Dans ce secteur, le piétinement est l’ennemi principal, même quand le sol « semble solide ». Ne traversez pas les zones saturées d’eau, même si elles sont entrecoupées de plaques plus fermes. Pour les pauses, utilisez uniquement les abords du sentier, et évitez de vous asseoir là où des traces s’accumulent déjà, cela accélère la dégradation.
Est-ce adapté avec un chien, et peut-on le laisser marcher à côté du sentier ?
C’est fortement déconseillé. Les tourbières et zones saturées d’eau peuvent piéger un animal, et les passages hors sentier sont précisément ce qui est interdit et le plus dégradant pour l’écosystème. Si vous venez avec un chien, restez sur le sentier, gardez-le au plus près (pour éviter qu’il quitte les balises), et évitez les zones humides dès que le sol devient instable.
Quelles sont les erreurs d’équipement les plus fréquentes pour le col du Calvaire vers le Gazon du Faing ?
Pour une sortie « sans surprise », visez une couche supplémentaire, un coupe-vent, et des vêtements qui sèchent vite.
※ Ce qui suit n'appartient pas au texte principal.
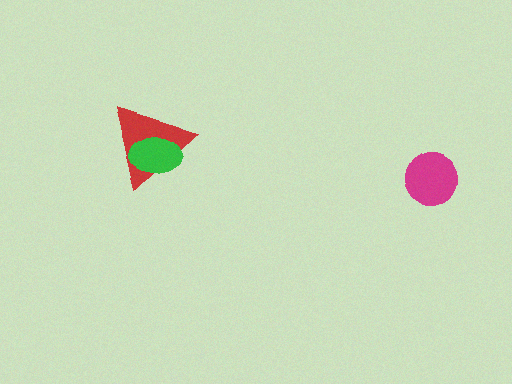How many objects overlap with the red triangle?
1 object overlaps with the red triangle.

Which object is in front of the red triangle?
The green ellipse is in front of the red triangle.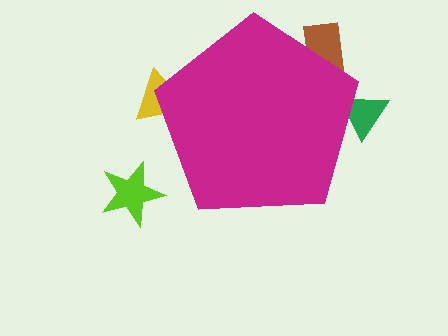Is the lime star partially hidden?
No, the lime star is fully visible.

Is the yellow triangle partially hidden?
Yes, the yellow triangle is partially hidden behind the magenta pentagon.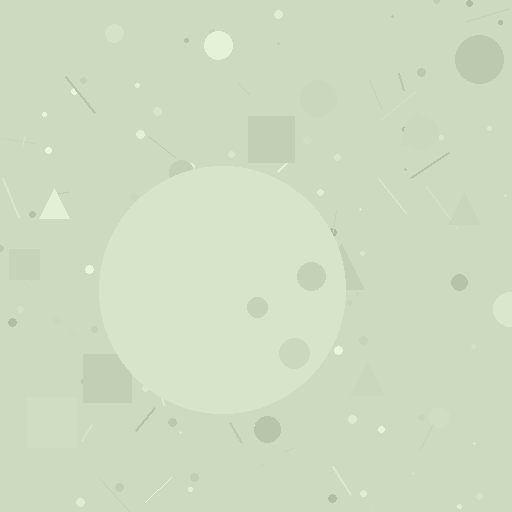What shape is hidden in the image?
A circle is hidden in the image.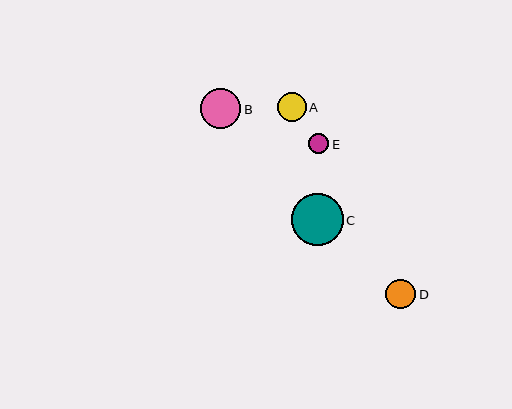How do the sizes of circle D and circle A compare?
Circle D and circle A are approximately the same size.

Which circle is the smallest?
Circle E is the smallest with a size of approximately 21 pixels.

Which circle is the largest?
Circle C is the largest with a size of approximately 52 pixels.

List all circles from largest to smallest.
From largest to smallest: C, B, D, A, E.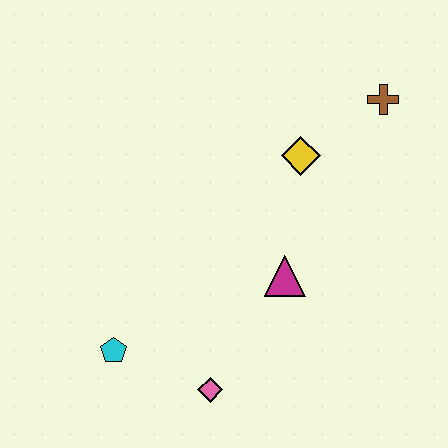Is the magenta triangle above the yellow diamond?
No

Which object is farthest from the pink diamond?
The brown cross is farthest from the pink diamond.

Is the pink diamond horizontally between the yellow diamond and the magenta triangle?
No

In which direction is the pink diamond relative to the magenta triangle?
The pink diamond is below the magenta triangle.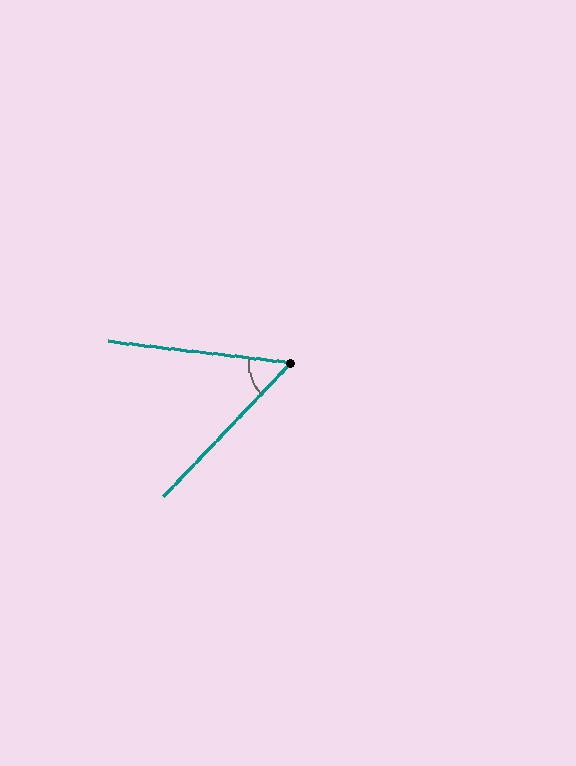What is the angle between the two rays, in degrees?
Approximately 53 degrees.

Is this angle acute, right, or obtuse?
It is acute.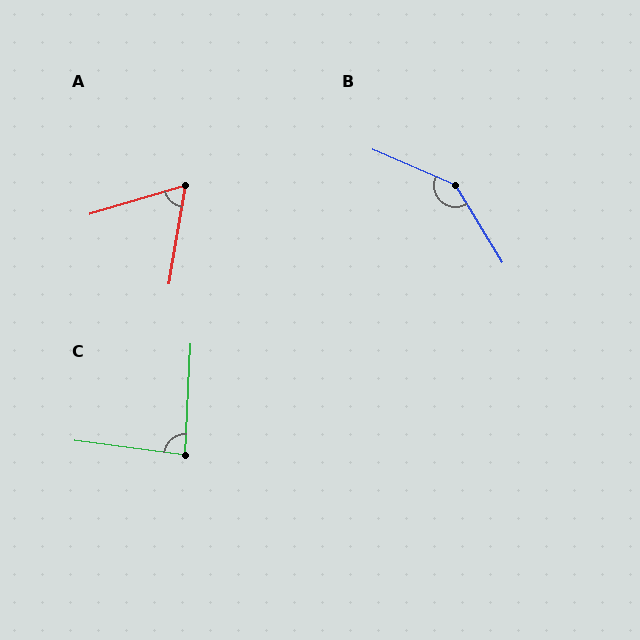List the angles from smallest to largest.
A (64°), C (85°), B (144°).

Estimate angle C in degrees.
Approximately 85 degrees.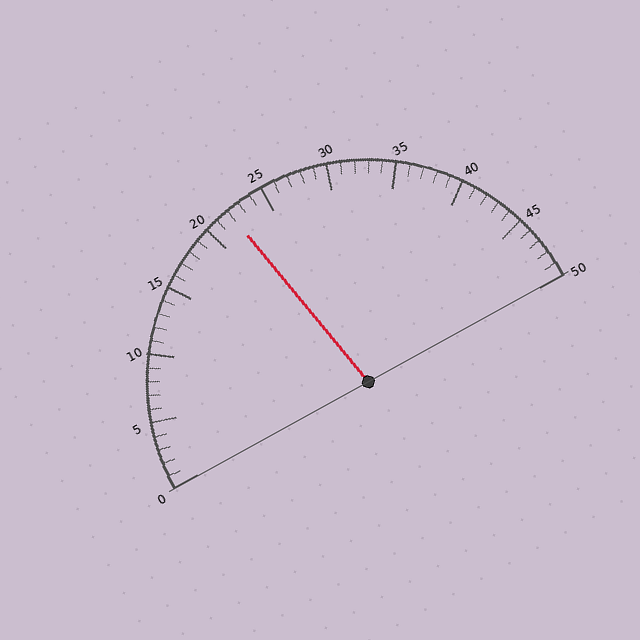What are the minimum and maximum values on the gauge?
The gauge ranges from 0 to 50.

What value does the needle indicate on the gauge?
The needle indicates approximately 22.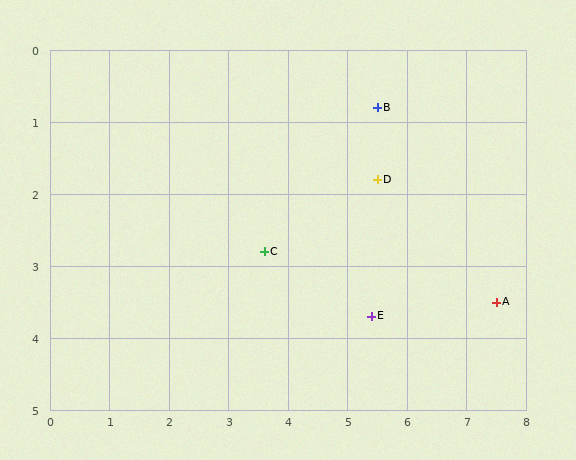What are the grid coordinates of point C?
Point C is at approximately (3.6, 2.8).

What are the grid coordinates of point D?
Point D is at approximately (5.5, 1.8).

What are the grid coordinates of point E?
Point E is at approximately (5.4, 3.7).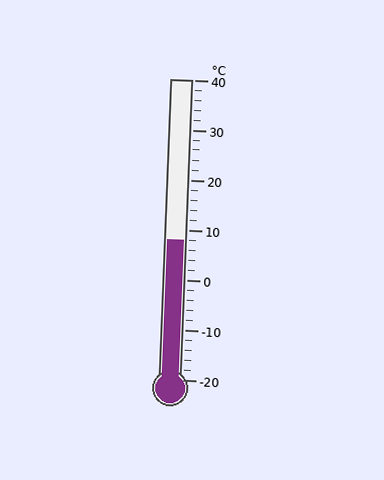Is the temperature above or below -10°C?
The temperature is above -10°C.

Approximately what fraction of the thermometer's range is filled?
The thermometer is filled to approximately 45% of its range.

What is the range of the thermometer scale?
The thermometer scale ranges from -20°C to 40°C.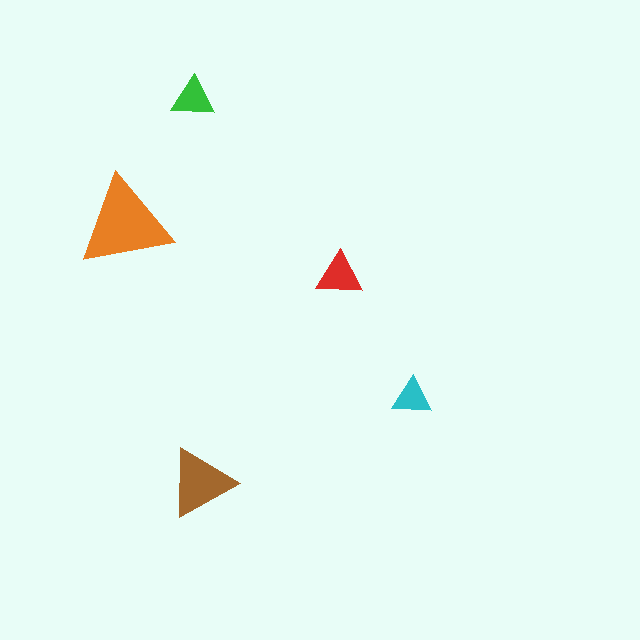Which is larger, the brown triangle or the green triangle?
The brown one.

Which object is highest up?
The green triangle is topmost.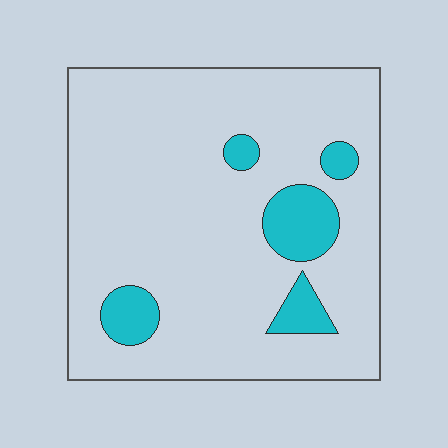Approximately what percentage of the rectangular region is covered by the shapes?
Approximately 10%.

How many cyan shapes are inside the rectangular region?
5.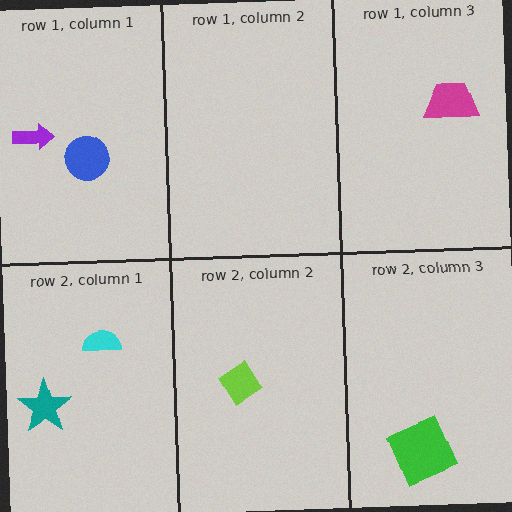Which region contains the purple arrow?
The row 1, column 1 region.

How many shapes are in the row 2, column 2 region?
1.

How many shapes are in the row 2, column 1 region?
2.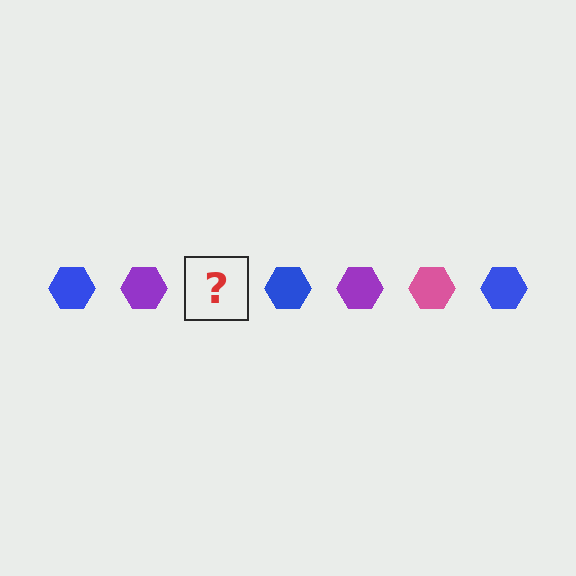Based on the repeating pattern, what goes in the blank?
The blank should be a pink hexagon.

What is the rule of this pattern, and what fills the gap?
The rule is that the pattern cycles through blue, purple, pink hexagons. The gap should be filled with a pink hexagon.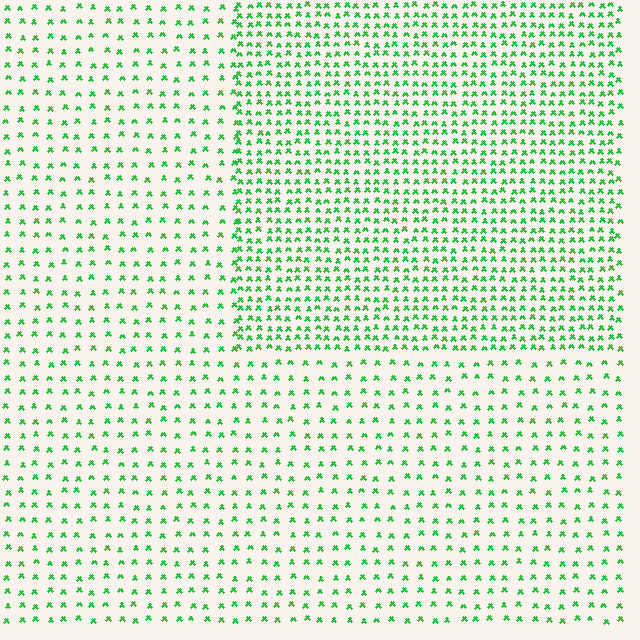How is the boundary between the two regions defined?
The boundary is defined by a change in element density (approximately 2.1x ratio). All elements are the same color, size, and shape.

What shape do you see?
I see a rectangle.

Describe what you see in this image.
The image contains small green elements arranged at two different densities. A rectangle-shaped region is visible where the elements are more densely packed than the surrounding area.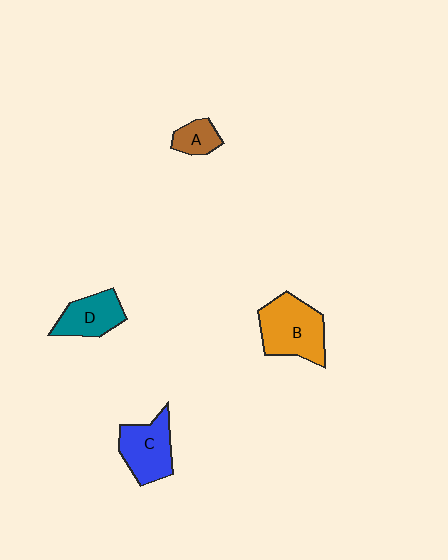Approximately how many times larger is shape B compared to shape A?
Approximately 2.6 times.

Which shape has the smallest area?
Shape A (brown).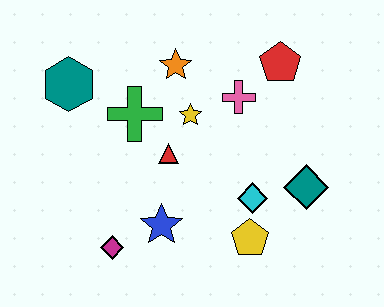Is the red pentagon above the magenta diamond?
Yes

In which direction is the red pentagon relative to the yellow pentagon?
The red pentagon is above the yellow pentagon.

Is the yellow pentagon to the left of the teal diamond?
Yes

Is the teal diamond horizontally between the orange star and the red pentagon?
No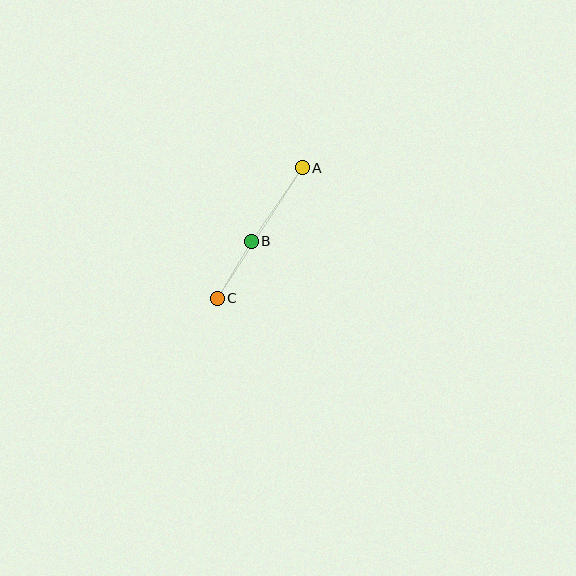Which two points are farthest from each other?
Points A and C are farthest from each other.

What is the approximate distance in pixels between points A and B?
The distance between A and B is approximately 89 pixels.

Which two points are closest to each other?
Points B and C are closest to each other.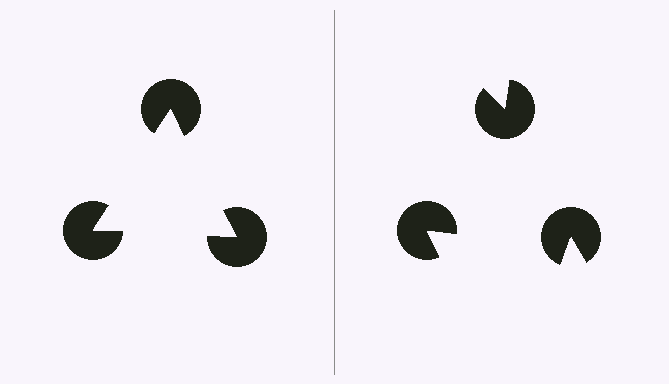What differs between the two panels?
The pac-man discs are positioned identically on both sides; only the wedge orientations differ. On the left they align to a triangle; on the right they are misaligned.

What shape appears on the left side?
An illusory triangle.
Un piège classique est de s’habiller comme en vallée, car à 1 300 m, le froid et le vent peuvent tomber en moins d’une heure. Si vous avez une carte ou une application, utilisez-les en complément, mais continuez à suivre le balisage sur le terrain comme indiqué.
Quelle variante choisir selon mon niveau (rando tranquille versus rando plus engagée) ?
Si vous êtes en pratique plutôt du type balade, faites court, gardez l’aller-retour direct, et ajoutez éventuellement un petit tronçon avec demi-tour à heure fixe. Si vous êtes en mode rando plus sportive, la variante par le Lac Blanc et le Lac Noir est intéressante, mais elle augmente le temps et la fatigue, donc elle devient plus risquée quand le vent ou la visibilité se dégradent.